# excel file
colony <- read_excel("../00_data/myData.xlsx")
colony
## # A tibble: 1,222 × 10
## year months state colon…¹ colon…² colon…³ colon…⁴ colon…⁵ colon…⁶ colon…⁷
## <dbl> <chr> <chr> <dbl> <chr> <dbl> <dbl> <chr> <chr> <chr>
## 1 2015 January-… Alab… 7000 7000 1800 26 2800 250 4
## 2 2015 January-… Ariz… 35000 35000 4600 13 3400 2100 6
## 3 2015 January-… Arka… 13000 14000 1500 11 1200 90 1
## 4 2015 January-… Cali… 1440000 1690000 255000 15 250000 124000 7
## 5 2015 January-… Colo… 3500 12500 1500 12 200 140 1
## 6 2015 January-… Conn… 3900 3900 870 22 290 NA NA
## 7 2015 January-… Flor… 305000 315000 42000 13 54000 25000 8
## 8 2015 January-… Geor… 104000 105000 14500 14 47000 9500 9
## 9 2015 January-… Hawa… 10500 10500 380 4 3400 760 7
## 10 2015 January-… Idaho 81000 88000 3700 4 2600 8000 9
## # … with 1,212 more rows, and abbreviated variable names ¹colony_n,
## # ²colony_max, ³colony_lost, ⁴colony_lost_pct, ⁵colony_added, ⁶colony_reno,
## # ⁷colony_reno_pct
Which states have the most bee colony losses in 2015?
ggplot(data = colony) +
geom_point(mapping = aes(x = state, y = colony_lost_pct, color = year))
ggplot(data = colony, mapping = aes(x = state, y = colony_lost_pct)) +
geom_point(mapping = aes(color = year)) +
geom_smooth(data = filter(colony, year == "2015"), se = FALSE)
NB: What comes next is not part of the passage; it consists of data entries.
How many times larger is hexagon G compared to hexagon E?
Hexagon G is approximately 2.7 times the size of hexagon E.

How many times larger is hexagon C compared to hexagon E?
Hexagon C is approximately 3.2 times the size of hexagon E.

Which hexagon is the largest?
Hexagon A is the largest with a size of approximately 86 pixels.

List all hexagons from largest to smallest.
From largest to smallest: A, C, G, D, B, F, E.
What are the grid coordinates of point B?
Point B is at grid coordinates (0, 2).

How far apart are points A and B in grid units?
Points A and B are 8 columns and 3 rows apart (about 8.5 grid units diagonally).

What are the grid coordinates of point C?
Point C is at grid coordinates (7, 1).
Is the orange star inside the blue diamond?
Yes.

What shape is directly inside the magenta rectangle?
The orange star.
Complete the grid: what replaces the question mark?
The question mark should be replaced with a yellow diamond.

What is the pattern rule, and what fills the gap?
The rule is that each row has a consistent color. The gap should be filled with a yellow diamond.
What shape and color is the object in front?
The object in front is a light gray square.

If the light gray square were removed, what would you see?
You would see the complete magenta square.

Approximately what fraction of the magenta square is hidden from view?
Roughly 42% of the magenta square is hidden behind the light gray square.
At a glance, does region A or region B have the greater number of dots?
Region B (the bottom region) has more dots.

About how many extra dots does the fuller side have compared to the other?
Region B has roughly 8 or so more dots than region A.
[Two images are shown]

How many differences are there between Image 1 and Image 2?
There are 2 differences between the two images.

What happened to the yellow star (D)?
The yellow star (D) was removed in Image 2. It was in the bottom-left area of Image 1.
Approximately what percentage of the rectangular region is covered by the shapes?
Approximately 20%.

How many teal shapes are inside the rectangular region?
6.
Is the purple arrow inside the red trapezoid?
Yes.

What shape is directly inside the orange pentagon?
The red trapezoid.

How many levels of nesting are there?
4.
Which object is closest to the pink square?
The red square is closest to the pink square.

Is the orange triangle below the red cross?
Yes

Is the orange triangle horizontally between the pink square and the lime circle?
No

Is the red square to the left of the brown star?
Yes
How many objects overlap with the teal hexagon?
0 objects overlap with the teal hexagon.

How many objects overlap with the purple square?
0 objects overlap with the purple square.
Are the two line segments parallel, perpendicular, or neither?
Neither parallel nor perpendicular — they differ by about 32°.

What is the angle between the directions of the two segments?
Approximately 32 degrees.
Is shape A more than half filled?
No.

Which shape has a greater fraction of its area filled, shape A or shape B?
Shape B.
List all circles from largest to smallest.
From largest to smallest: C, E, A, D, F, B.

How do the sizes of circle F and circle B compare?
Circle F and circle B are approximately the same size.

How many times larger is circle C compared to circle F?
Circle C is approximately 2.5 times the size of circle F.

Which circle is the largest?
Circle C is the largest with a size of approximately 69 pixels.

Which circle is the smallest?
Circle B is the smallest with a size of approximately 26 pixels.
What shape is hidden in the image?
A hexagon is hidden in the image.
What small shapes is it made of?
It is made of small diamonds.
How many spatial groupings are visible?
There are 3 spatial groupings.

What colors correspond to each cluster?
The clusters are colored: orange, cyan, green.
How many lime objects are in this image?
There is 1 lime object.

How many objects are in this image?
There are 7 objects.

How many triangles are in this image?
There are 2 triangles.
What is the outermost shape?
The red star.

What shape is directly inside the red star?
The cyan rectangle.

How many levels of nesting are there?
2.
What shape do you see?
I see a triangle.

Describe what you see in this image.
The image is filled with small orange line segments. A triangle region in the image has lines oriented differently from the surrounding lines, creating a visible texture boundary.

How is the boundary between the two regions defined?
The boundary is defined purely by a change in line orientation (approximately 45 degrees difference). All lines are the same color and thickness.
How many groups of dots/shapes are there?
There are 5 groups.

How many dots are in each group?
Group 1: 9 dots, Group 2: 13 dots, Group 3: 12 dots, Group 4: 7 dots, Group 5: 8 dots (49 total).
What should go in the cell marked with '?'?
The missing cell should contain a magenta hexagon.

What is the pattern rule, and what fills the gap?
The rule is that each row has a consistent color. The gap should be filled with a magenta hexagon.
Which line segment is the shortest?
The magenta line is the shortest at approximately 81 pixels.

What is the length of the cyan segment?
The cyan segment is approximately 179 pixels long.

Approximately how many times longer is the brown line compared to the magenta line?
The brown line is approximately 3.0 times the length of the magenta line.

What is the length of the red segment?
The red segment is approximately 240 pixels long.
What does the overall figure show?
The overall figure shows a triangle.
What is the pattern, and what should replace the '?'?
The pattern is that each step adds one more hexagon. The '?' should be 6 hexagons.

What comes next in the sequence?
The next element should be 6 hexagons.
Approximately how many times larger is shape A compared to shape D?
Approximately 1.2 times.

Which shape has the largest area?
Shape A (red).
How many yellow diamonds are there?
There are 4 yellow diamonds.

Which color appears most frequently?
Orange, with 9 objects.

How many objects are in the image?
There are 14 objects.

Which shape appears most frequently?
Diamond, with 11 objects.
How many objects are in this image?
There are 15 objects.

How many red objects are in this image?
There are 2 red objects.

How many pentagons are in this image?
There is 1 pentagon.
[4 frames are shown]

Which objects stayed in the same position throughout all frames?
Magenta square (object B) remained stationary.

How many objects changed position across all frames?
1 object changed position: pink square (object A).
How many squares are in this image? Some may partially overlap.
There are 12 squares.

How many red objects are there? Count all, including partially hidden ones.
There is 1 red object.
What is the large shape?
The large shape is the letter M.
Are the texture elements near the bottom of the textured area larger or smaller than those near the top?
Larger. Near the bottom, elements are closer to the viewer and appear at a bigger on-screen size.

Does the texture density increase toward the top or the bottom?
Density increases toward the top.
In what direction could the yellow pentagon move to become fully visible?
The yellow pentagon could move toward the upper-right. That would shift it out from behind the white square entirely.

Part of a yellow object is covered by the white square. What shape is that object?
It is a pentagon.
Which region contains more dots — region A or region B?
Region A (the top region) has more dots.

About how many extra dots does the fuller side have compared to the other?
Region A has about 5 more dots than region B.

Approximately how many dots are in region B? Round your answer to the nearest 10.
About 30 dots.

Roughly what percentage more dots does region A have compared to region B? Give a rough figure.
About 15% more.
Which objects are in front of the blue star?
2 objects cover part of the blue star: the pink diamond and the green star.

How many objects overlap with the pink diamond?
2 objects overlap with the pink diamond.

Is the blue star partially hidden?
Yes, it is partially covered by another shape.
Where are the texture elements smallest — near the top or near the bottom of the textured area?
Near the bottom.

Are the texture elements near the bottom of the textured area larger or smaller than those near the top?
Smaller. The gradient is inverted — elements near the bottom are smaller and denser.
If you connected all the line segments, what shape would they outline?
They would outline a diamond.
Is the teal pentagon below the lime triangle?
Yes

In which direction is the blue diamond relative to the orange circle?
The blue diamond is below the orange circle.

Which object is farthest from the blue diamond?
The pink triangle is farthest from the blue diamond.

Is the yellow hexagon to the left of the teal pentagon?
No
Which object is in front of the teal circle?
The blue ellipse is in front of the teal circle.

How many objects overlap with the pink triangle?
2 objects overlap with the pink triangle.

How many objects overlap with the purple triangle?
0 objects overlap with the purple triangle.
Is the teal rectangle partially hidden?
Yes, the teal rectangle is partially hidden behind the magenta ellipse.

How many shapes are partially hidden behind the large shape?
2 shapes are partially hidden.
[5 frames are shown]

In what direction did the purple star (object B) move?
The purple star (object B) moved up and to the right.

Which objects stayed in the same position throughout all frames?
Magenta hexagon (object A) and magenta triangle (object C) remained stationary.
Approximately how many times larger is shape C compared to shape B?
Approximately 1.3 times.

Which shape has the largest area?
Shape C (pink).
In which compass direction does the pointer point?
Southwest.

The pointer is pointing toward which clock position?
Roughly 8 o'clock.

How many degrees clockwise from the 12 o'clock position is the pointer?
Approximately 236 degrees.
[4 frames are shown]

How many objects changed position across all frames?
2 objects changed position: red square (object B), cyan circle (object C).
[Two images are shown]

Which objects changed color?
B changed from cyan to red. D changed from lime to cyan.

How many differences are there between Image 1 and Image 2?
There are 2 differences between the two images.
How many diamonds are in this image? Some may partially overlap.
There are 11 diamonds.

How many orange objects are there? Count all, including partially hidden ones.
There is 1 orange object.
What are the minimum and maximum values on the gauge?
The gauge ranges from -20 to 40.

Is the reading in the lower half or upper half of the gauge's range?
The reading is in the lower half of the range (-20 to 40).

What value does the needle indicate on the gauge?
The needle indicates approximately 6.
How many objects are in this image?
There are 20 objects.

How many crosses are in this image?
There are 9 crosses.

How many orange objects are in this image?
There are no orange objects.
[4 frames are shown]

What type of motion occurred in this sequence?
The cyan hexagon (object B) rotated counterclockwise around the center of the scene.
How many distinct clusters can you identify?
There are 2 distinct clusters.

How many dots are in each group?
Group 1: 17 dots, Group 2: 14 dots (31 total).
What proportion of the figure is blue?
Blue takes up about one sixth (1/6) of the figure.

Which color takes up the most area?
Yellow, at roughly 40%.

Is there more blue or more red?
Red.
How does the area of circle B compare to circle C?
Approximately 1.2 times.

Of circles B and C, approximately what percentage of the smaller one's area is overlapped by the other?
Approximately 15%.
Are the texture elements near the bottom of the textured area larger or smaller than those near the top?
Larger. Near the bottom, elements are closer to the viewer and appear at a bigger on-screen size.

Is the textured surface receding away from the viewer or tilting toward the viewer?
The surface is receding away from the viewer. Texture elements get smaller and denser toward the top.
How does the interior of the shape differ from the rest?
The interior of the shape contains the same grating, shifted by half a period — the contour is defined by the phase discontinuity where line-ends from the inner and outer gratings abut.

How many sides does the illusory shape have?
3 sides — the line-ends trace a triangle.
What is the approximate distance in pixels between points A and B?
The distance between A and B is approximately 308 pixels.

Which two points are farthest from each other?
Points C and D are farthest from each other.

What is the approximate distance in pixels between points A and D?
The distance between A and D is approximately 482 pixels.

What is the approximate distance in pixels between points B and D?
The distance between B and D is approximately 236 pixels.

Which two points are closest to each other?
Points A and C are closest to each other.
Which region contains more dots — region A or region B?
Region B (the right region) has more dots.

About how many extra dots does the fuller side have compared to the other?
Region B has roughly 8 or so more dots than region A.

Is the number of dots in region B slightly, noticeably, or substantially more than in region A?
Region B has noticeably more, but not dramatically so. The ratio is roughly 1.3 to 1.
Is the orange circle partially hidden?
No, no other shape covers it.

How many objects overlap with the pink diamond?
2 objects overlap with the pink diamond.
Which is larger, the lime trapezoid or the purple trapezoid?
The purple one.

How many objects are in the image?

While I was able to create a plot for my data that would allow me to answer my question, I was not able to filter out some of the data that is not needed, making the graph difficult to read. There are multiple data points of 2015 for each state as they represent different time spans. I attempted to filter out data on the second plot but was unsuccesful.